Salah satu bentuk pembangunan pada segi ekonomi dan kesejahteraan masyarakat yaitu dengan membentuk Badan Usaha Milik Desa (selanjutnya disebut BUMDes). Menurut Pasal 117 Undang-Undang Nomor 11 Tahun 2020 tentang Cipta Kerja (selanjutnya disebut UU Cipta Kerja), yang dimaksud dengan BUMDes merupakan badan hukum yang didirikan oleh desa dan/atau bersama desa-desa guna mengelola usaha, memanfaatkan aset, mengembangkan investasi dan produktivitas, menyediakan jasa pelayanan, dan/atau menyediakan jenis usaha lainnya untuk sebesar-besarnya kesejahteraan masyarakat Desa.
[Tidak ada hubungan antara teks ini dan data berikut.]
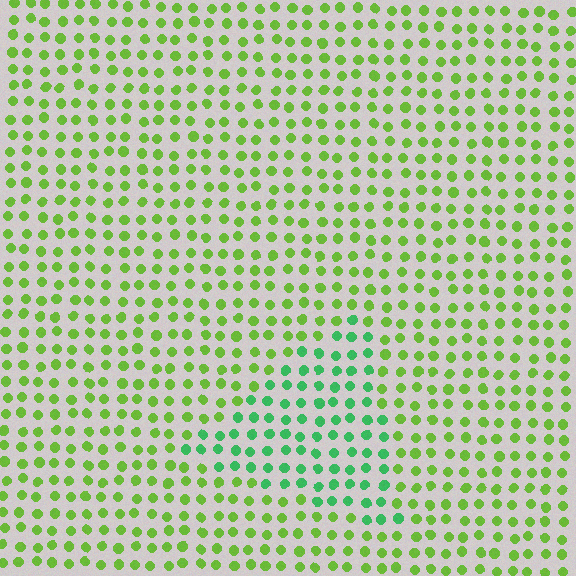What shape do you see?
I see a triangle.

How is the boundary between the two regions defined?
The boundary is defined purely by a slight shift in hue (about 41 degrees). Spacing, size, and orientation are identical on both sides.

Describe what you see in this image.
The image is filled with small lime elements in a uniform arrangement. A triangle-shaped region is visible where the elements are tinted to a slightly different hue, forming a subtle color boundary.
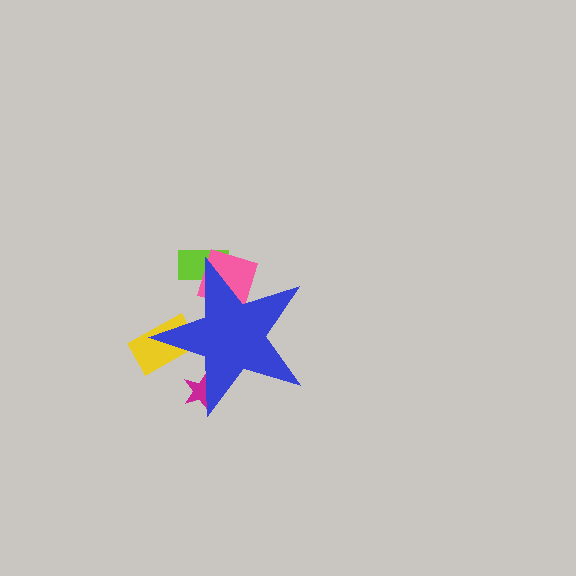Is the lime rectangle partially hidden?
Yes, the lime rectangle is partially hidden behind the blue star.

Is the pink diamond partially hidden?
Yes, the pink diamond is partially hidden behind the blue star.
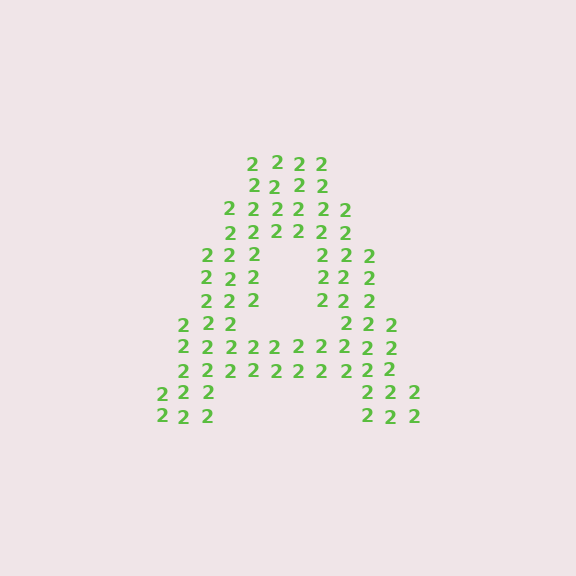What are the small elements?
The small elements are digit 2's.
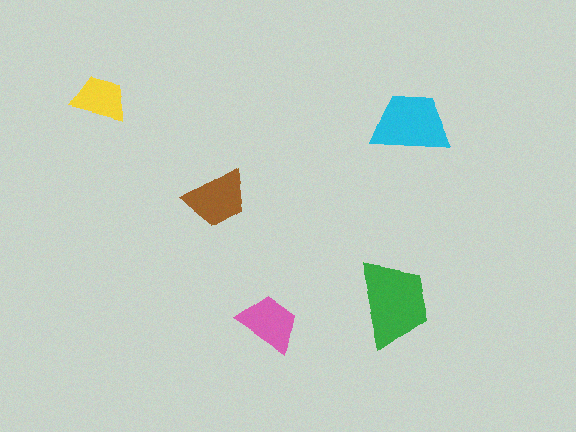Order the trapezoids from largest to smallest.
the green one, the cyan one, the brown one, the pink one, the yellow one.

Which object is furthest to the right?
The cyan trapezoid is rightmost.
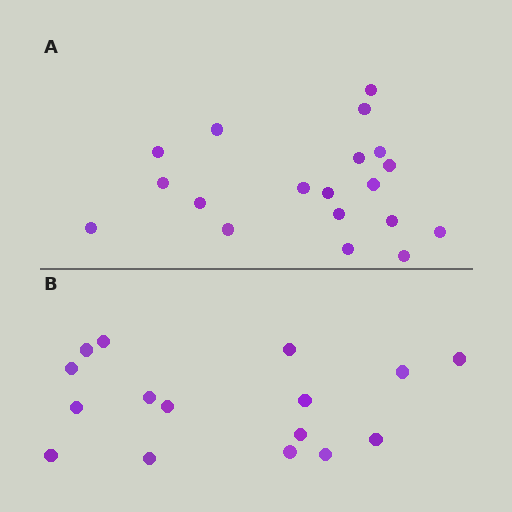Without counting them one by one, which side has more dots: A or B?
Region A (the top region) has more dots.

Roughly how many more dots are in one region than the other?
Region A has just a few more — roughly 2 or 3 more dots than region B.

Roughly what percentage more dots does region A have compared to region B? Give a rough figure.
About 20% more.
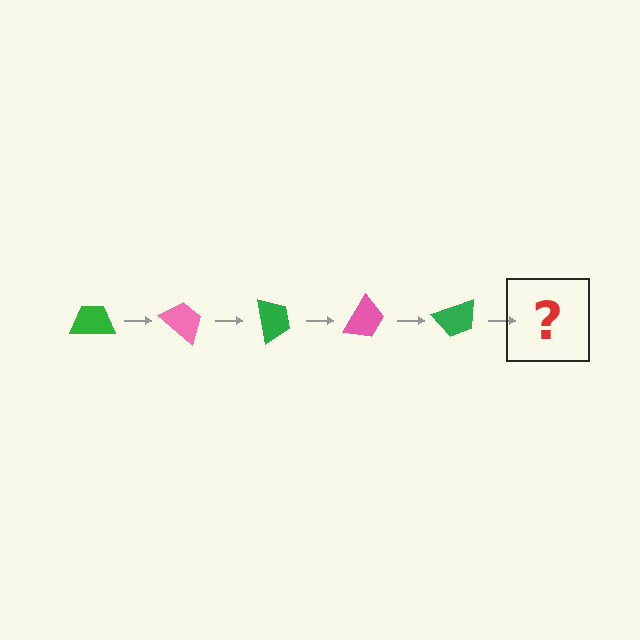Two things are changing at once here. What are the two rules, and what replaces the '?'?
The two rules are that it rotates 40 degrees clockwise each step and the color cycles through green and pink. The '?' should be a pink trapezoid, rotated 200 degrees clockwise from the start.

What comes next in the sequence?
The next element should be a pink trapezoid, rotated 200 degrees clockwise from the start.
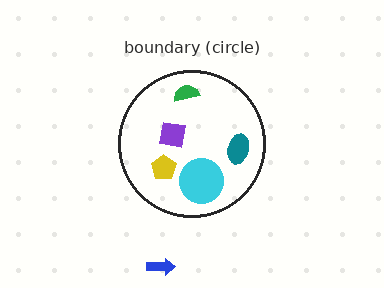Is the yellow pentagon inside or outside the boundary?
Inside.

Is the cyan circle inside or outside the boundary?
Inside.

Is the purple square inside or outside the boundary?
Inside.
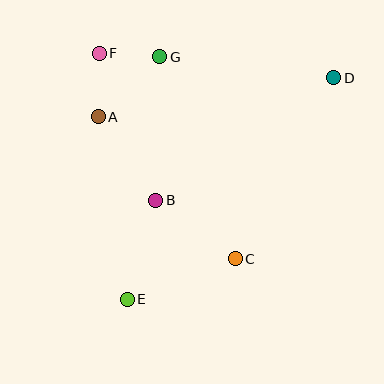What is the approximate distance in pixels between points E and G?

Pembentukan BUMDes didasarkan pada kebutuhan dan potensi masyarakat Desa sebagai sarana untuk meningkatkan dan memperkuat perekonomian Desa, juga sebagai sarana untuk meningkatkan kualitas masyarakat Desa (Rahayuningsih et al., 2019). Selain itu, BUMDes juga diharapkan mampu menjadi sarana mata pencaharian masyarakat Desa, menggerakan roda perekonomian Desa, meningkatkan pendapatan asli Desa, dan juga meningkatkan pengelolaan potensi Desa. Dalam pelaksanaannya, BUMDes tidak hanya berorientasi pada keuntungan semata, namun juga dilaksanakan dengan maksud untuk memenuhi kebutuhan masyarakat Desa serta membantu penyelenggaraan Pemerintah Desa (Alfiansyah, 2021).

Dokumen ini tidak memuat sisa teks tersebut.